I vostri figli e le vostre figlie profetizzeranno… Consacrare un anno della novena preparatoria al Giubileo dell'Ordine al tema "Laici domenicani e predicazione" può aiutarci a essere più consapevoli della sfida di “essere inviati per predicare il Vangelo” nella Famiglia domenicana. Fondamentalmente è un appello a ciascuno a radicare il nostro desiderio di evangelizzare sempre più profondamente nel mistero del nostro battesimo che ci consacra a edificare la Chiesa nel mondo come sacramento di salvezza. Invito tutte le comunità dell'Ordine e tutte le comunità e i gruppi all'interno della Famiglia domenicana a dedicare tempo nel corso di quest'anno per approfondire questo tema.

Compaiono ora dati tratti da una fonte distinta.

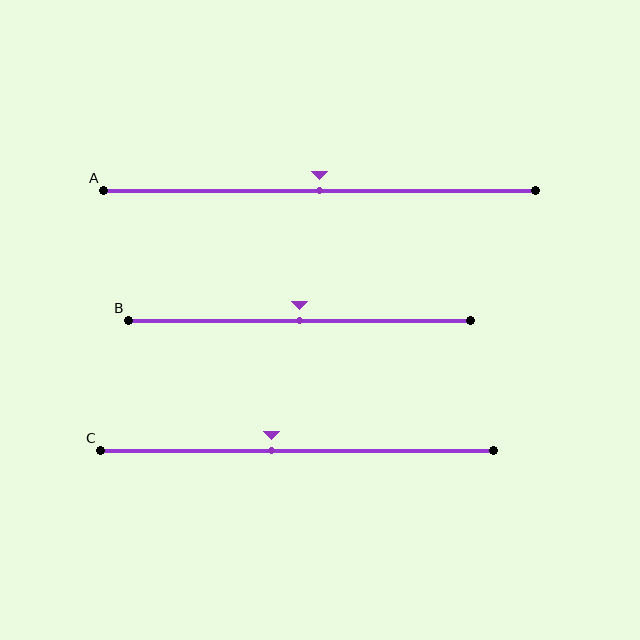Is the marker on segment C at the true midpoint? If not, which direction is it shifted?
No, the marker on segment C is shifted to the left by about 7% of the segment length.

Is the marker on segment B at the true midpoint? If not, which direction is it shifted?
Yes, the marker on segment B is at the true midpoint.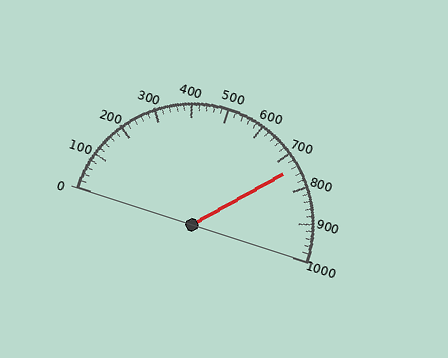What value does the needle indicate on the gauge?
The needle indicates approximately 740.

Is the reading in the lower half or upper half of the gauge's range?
The reading is in the upper half of the range (0 to 1000).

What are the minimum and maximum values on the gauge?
The gauge ranges from 0 to 1000.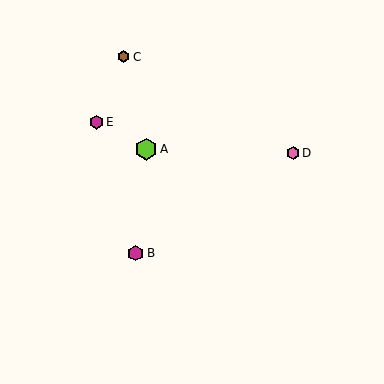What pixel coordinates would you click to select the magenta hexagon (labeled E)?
Click at (96, 122) to select the magenta hexagon E.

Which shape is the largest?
The lime hexagon (labeled A) is the largest.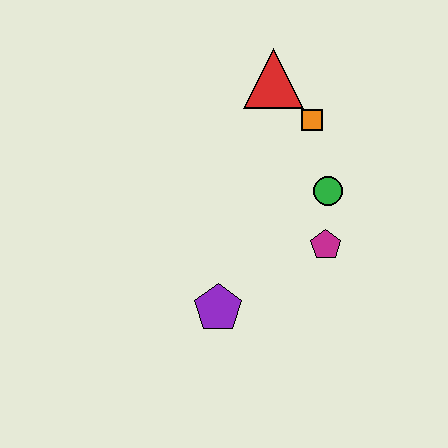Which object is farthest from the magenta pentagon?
The red triangle is farthest from the magenta pentagon.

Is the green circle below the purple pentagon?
No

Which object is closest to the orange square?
The red triangle is closest to the orange square.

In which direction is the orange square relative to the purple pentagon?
The orange square is above the purple pentagon.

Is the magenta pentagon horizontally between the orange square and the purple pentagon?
No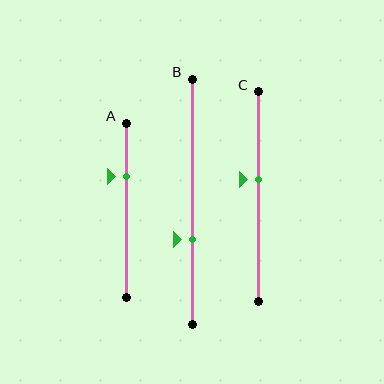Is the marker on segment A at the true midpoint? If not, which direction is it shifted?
No, the marker on segment A is shifted upward by about 20% of the segment length.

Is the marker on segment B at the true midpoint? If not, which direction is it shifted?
No, the marker on segment B is shifted downward by about 15% of the segment length.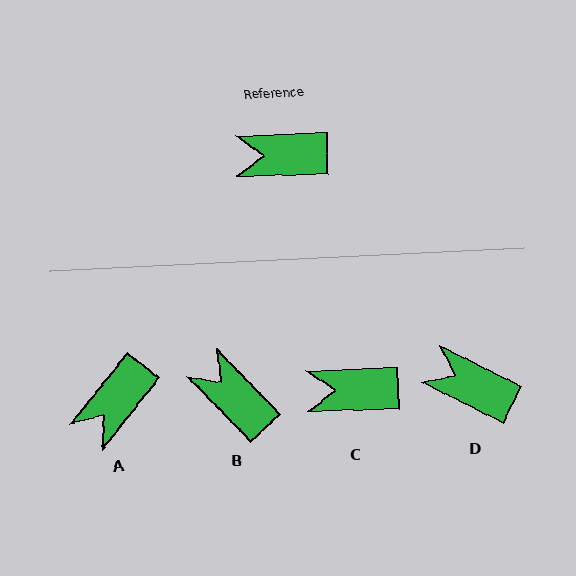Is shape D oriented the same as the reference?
No, it is off by about 28 degrees.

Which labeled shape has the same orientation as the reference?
C.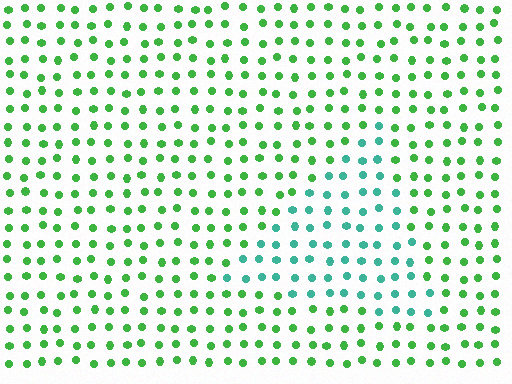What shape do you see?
I see a triangle.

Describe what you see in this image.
The image is filled with small green elements in a uniform arrangement. A triangle-shaped region is visible where the elements are tinted to a slightly different hue, forming a subtle color boundary.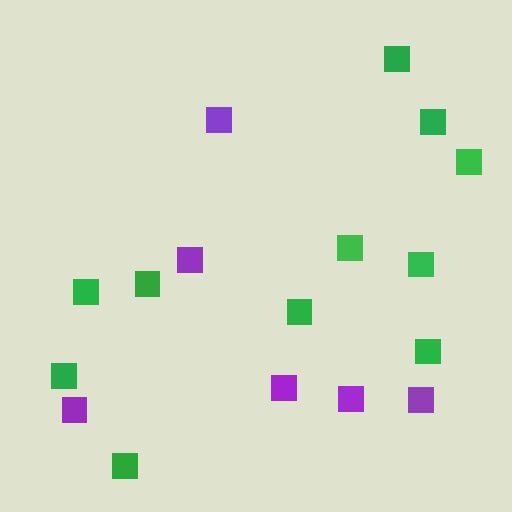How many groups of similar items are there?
There are 2 groups: one group of green squares (11) and one group of purple squares (6).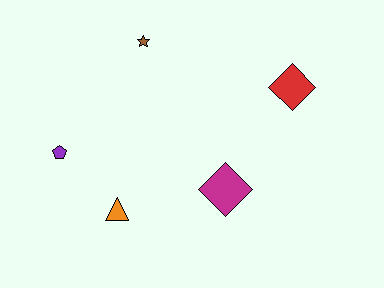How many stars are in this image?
There is 1 star.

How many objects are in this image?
There are 5 objects.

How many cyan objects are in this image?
There are no cyan objects.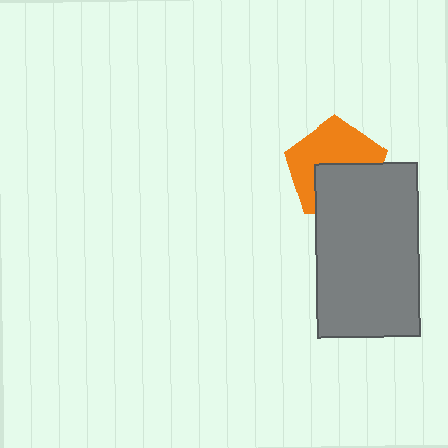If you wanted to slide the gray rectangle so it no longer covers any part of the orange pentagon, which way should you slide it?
Slide it down — that is the most direct way to separate the two shapes.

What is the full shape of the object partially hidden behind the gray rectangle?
The partially hidden object is an orange pentagon.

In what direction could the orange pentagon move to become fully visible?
The orange pentagon could move up. That would shift it out from behind the gray rectangle entirely.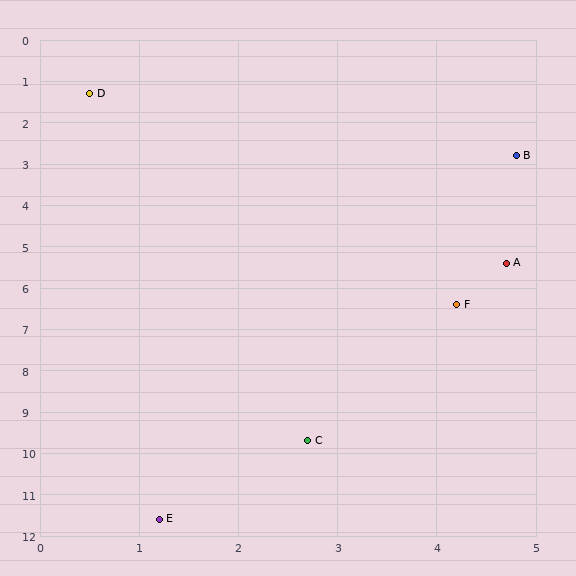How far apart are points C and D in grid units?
Points C and D are about 8.7 grid units apart.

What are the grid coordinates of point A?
Point A is at approximately (4.7, 5.4).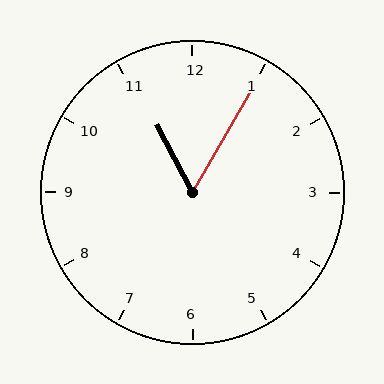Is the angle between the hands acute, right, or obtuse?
It is acute.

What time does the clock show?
11:05.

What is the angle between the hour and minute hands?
Approximately 58 degrees.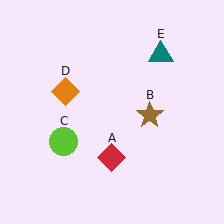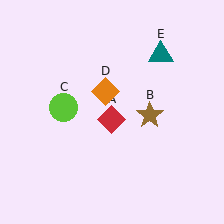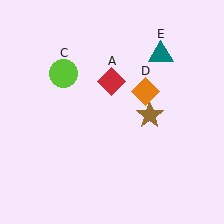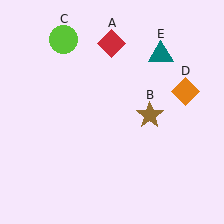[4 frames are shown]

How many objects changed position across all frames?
3 objects changed position: red diamond (object A), lime circle (object C), orange diamond (object D).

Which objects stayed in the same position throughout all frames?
Brown star (object B) and teal triangle (object E) remained stationary.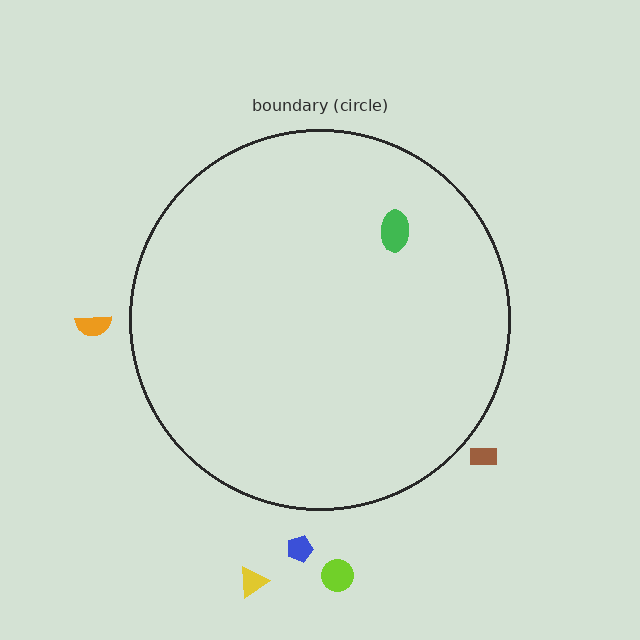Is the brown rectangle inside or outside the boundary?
Outside.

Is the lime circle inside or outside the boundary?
Outside.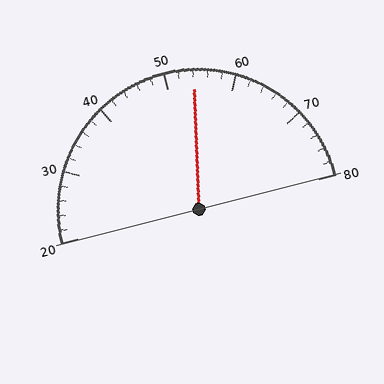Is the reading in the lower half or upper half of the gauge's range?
The reading is in the upper half of the range (20 to 80).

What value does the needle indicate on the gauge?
The needle indicates approximately 54.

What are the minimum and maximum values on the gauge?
The gauge ranges from 20 to 80.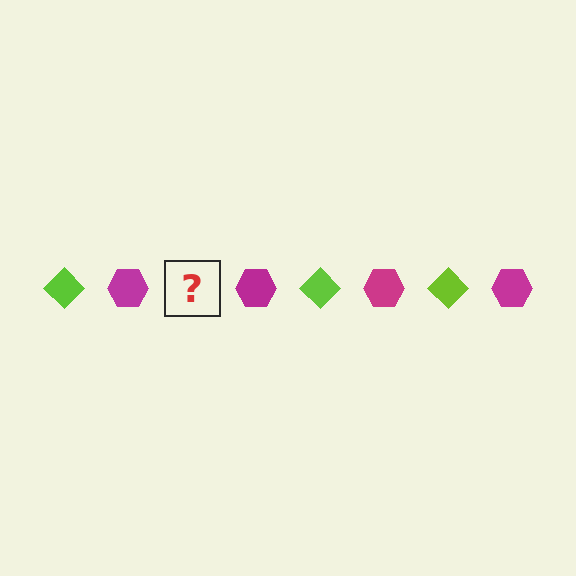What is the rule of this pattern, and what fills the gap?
The rule is that the pattern alternates between lime diamond and magenta hexagon. The gap should be filled with a lime diamond.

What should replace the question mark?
The question mark should be replaced with a lime diamond.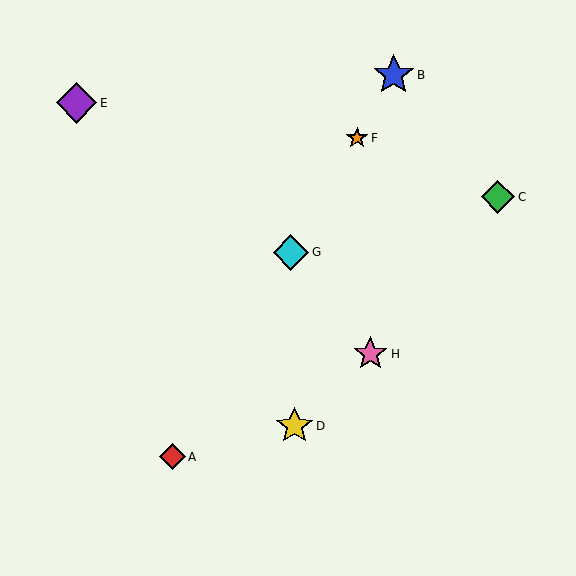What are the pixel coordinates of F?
Object F is at (357, 138).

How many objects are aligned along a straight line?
4 objects (A, B, F, G) are aligned along a straight line.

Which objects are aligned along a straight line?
Objects A, B, F, G are aligned along a straight line.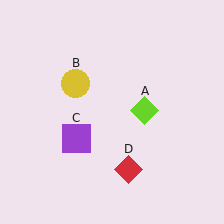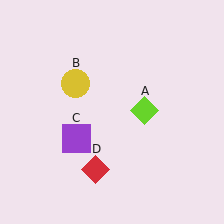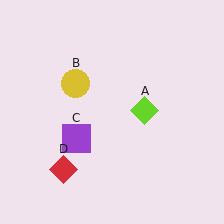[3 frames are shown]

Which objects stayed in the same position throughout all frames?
Lime diamond (object A) and yellow circle (object B) and purple square (object C) remained stationary.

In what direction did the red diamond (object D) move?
The red diamond (object D) moved left.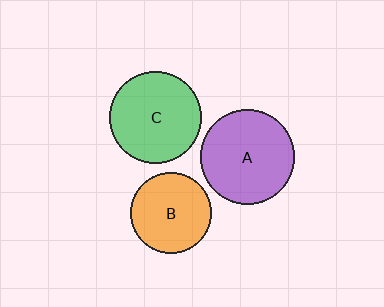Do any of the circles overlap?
No, none of the circles overlap.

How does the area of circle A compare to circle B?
Approximately 1.4 times.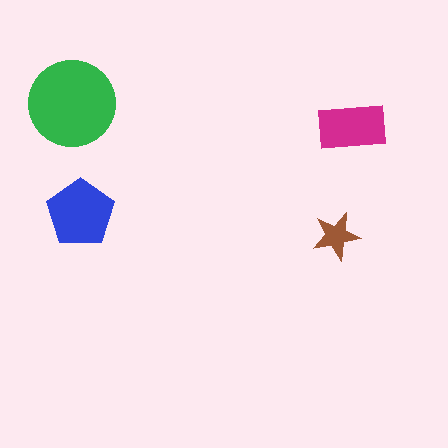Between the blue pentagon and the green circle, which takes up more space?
The green circle.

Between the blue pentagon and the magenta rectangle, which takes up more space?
The blue pentagon.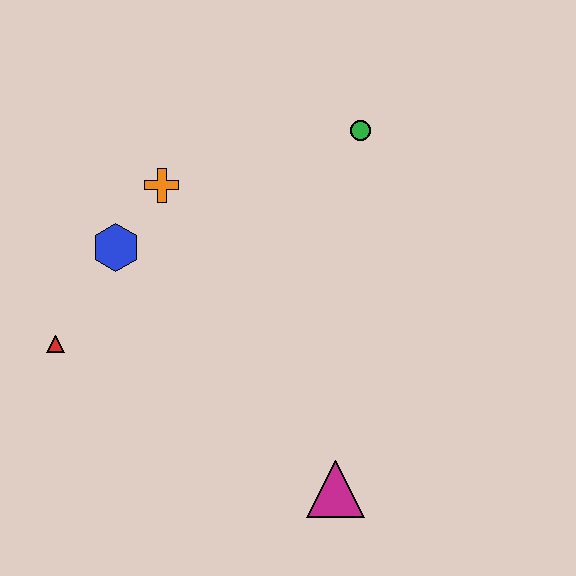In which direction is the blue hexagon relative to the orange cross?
The blue hexagon is below the orange cross.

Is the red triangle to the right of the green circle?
No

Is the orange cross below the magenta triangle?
No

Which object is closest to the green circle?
The orange cross is closest to the green circle.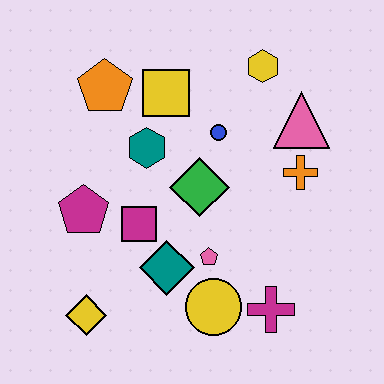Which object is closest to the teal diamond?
The pink pentagon is closest to the teal diamond.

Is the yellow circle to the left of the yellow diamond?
No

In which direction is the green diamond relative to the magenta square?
The green diamond is to the right of the magenta square.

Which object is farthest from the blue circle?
The yellow diamond is farthest from the blue circle.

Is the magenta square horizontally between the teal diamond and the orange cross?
No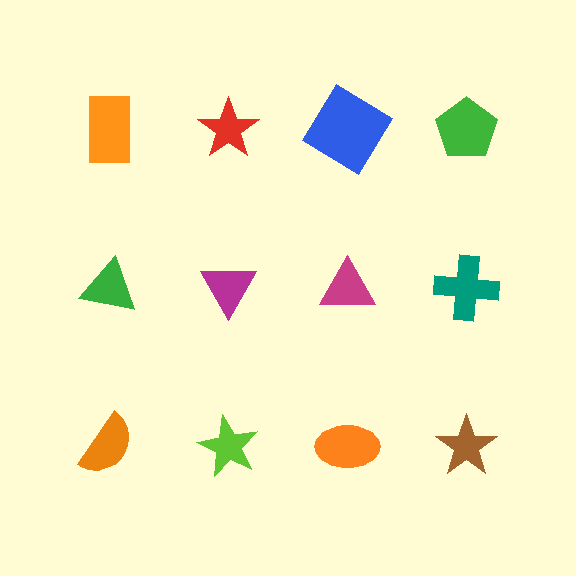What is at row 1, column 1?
An orange rectangle.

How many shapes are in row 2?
4 shapes.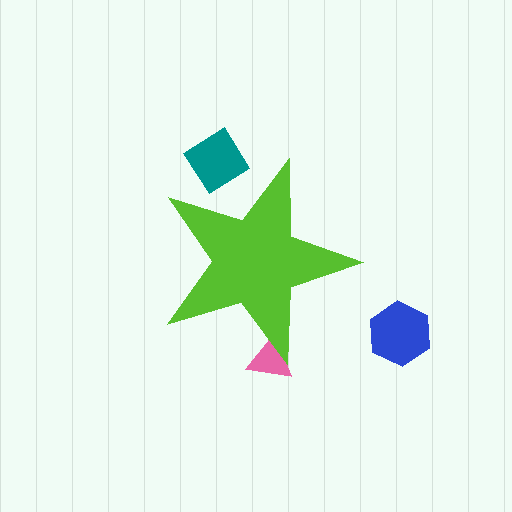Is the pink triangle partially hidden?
Yes, the pink triangle is partially hidden behind the lime star.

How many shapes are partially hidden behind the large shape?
1 shape is partially hidden.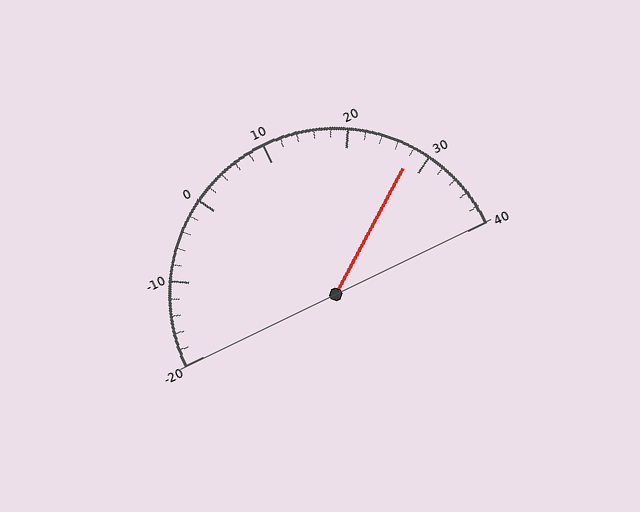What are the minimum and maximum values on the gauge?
The gauge ranges from -20 to 40.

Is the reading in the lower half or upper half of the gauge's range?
The reading is in the upper half of the range (-20 to 40).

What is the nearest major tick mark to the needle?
The nearest major tick mark is 30.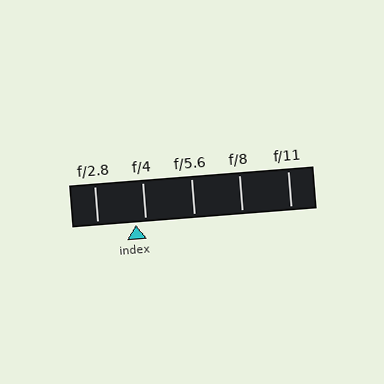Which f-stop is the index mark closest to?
The index mark is closest to f/4.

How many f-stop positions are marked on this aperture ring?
There are 5 f-stop positions marked.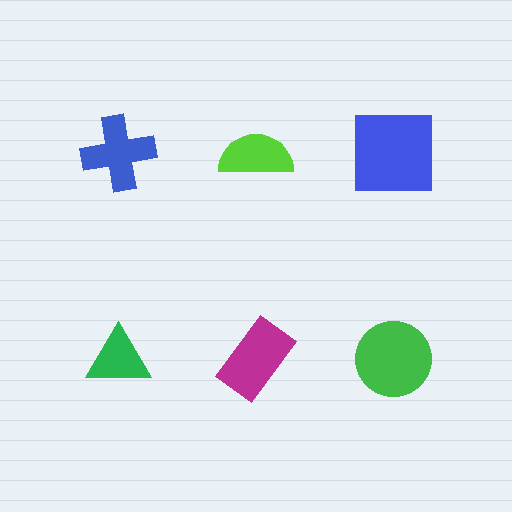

Infine, invito a profittare del tempo di quaresima per dedicare un po' di tempo ogni settimana a fare lectio divina comunitaria sui testi delle cinque domeniche di questo anno liturgico, fondando nuovamente la loro comunione nel ripercorrere il cammino nel quale la Chiesa invita i catecumeni a rinascere per la gioia di evangelizzare.
Traduzione a cura di Maria Assunta Aridissione, Irene Larcan e Angelo Serina
Ordine dei Predicatori
Provincia San Tommaso d'Aquino in Italia
Curia Provinciale - Convento Madonna dell’Arco - 80048 Sant’Anastasia (NA)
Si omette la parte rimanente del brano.